関越道バス事故8年 遺族代表が追悼 山瀬さん「風化させない」
  • このエントリーをはてなブックマークに追加
事故現場近くの献花台で手を合わせる山瀬巡査長=29日午前4時40分ごろ、藤岡市岡之郷(代表撮影)

 群馬県藤岡市の関越道で乗客7人が死亡、38人が重軽傷を負った高速ツアーバス事故は29日、発生から8年を迎えた。今年は新型コロナウイルス感染防止のための外出自粛で、多くの遺族が事故現場直下に設けられた献花台での追悼を断念。事故発生時刻の午前4時40分に合わせ、遺族を代表する形で群馬県警巡査長の山瀬俊貴さん(27)=前橋市=が静かに手を合わせた。

 事故で母の直美さん=当時(44)=を亡くした山瀬さんは、北陸から足を運べず残念がる遺族らの思いも胸に、花や飲み物を供えた。「事故を風化させないように、終息したら他の遺族にも来てほしい」と話す。

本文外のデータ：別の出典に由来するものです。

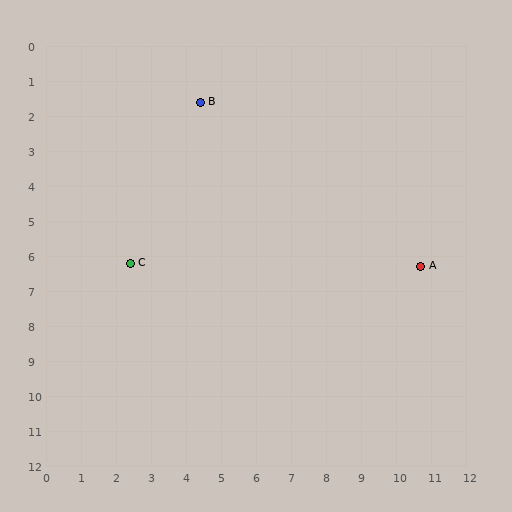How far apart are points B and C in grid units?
Points B and C are about 5.0 grid units apart.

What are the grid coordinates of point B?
Point B is at approximately (4.4, 1.6).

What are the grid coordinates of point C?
Point C is at approximately (2.4, 6.2).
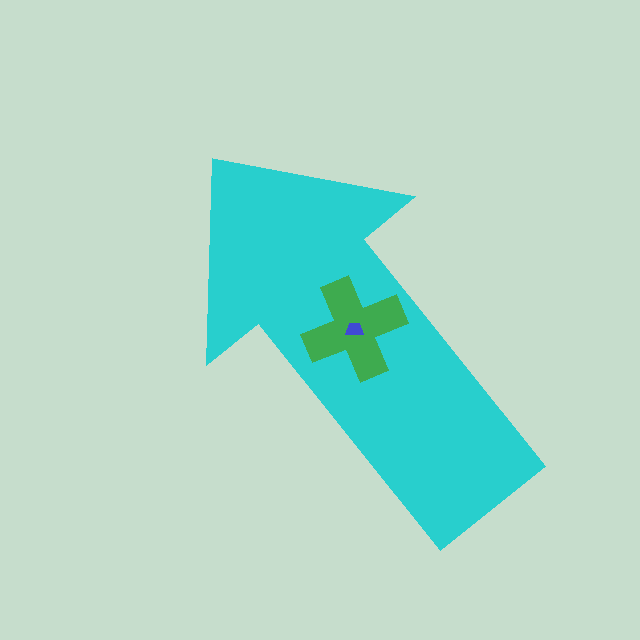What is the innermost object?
The blue trapezoid.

 昨年8月に長女が誕生し、大切なものが増えた。県警交通機動隊での任務も変わり、今月から本格的に白バイでの交通違反の取り締まりに当たる。「取り締まりを通じ、(ドライバーに)二度と違反しないという気持ちになってもらいたい。一瞬にして奪われる命の大切さを伝え、事故で苦しむ人を減らしたい」と力を込めた。

 現場近くの観音寺には犠牲者の名前が刻まれた供養塔がある。献花台や供養塔を前に、広瀬雅敏名誉住職(74)と福島昭弘住職(35)が線香を手向けて読経した。